Any advice or ideas for Khanh? How can you improve someone's listening skills? How can a student see that improvement? Any tips, suggestions or comments? Contact us.

This question is from Khanh Thach, Vietnam

Comments

Submitted on 21 March, 2008 - 06:08

Marcus Murilo, Brazil
I believe that you can help your students become better listeners by helping them improve their pronunciation. Students sometimes expect to hear things as they're written, ignoring things such as assimilation etc. So you might find it useful to focus on these aspects in your classes. Moreover, you might also wish to devise tasks which help them notice differences related to stress distribution between English and their L1. For example, my first language is Portuguese, which is syllable-timed, so I had to learn that English is stress-timed in order to be able to understand spoken English. Also, there's one thing that is frequently overlooked in EFL course books, which is the 'schwa'. Personally, I believe this is the most important sound for students to learn, since it's particularly frequent in English; besides, teachers often forget that students NEED to be taught about vowel reduction.

Nadawajdi, UAE
I think that to improve students' listening skills we need to play a game in class. The teacher can read a text as fast as possible and give a few questions to the students. If they fail to answer he/she can read it more slowly, and so on, till they know all the answers. Of course, those who can answer first would be the winners. Practising this frequently will help students listen carefully and they will soon answer questions from the first try.

John, United Kingdom
Use tapes - on a walkman cassette, MD, CD or MP3. And listen, listen, listen. Listen while you travel, while you do the laundry, as you come in, as you go out.
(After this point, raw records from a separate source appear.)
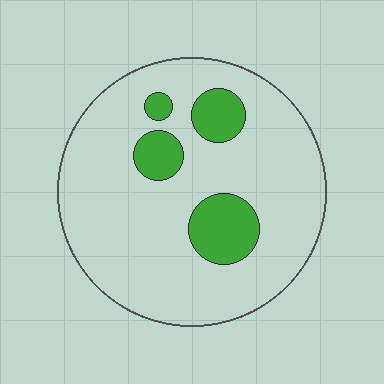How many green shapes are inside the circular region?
4.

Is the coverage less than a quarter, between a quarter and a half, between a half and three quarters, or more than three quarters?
Less than a quarter.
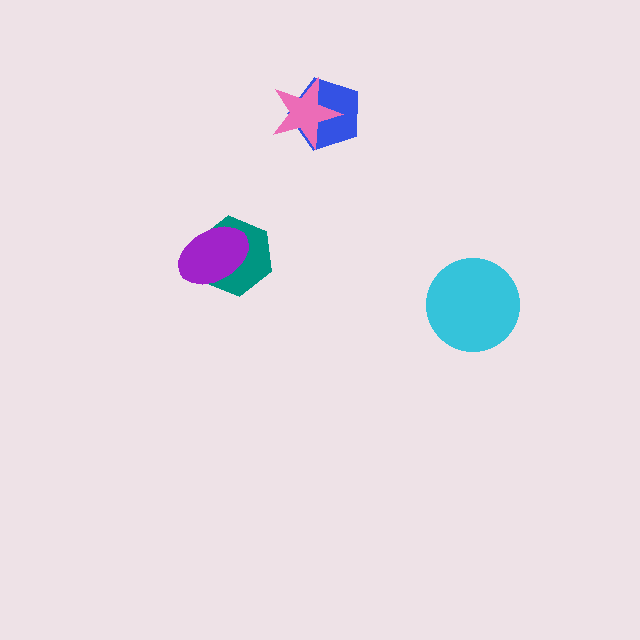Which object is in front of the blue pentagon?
The pink star is in front of the blue pentagon.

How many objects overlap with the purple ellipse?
1 object overlaps with the purple ellipse.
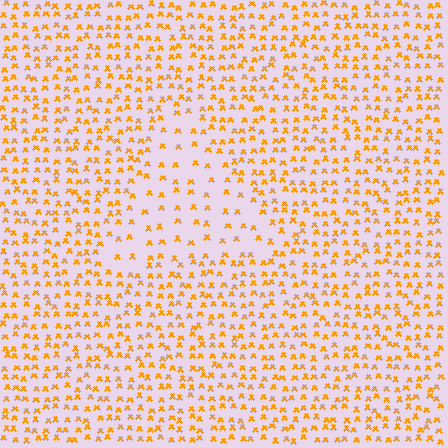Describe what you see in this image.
The image contains small orange elements arranged at two different densities. A triangle-shaped region is visible where the elements are less densely packed than the surrounding area.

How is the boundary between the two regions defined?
The boundary is defined by a change in element density (approximately 2.2x ratio). All elements are the same color, size, and shape.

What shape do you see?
I see a triangle.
Listen first - again and again - without using a visual text. [Even without understanding!] Try and work out the sound patterns. Then - and only then - look at the text. And listen again. Use three, four, five or more different courses.
You can understand how to play a guitar in forty-five minutes. You can understand how to tune one in five minutes. But to hear how to tune a guitar takes weeks, months. To learn how to play takes much longer than forty-five minutes. These are skills that require application and repetition.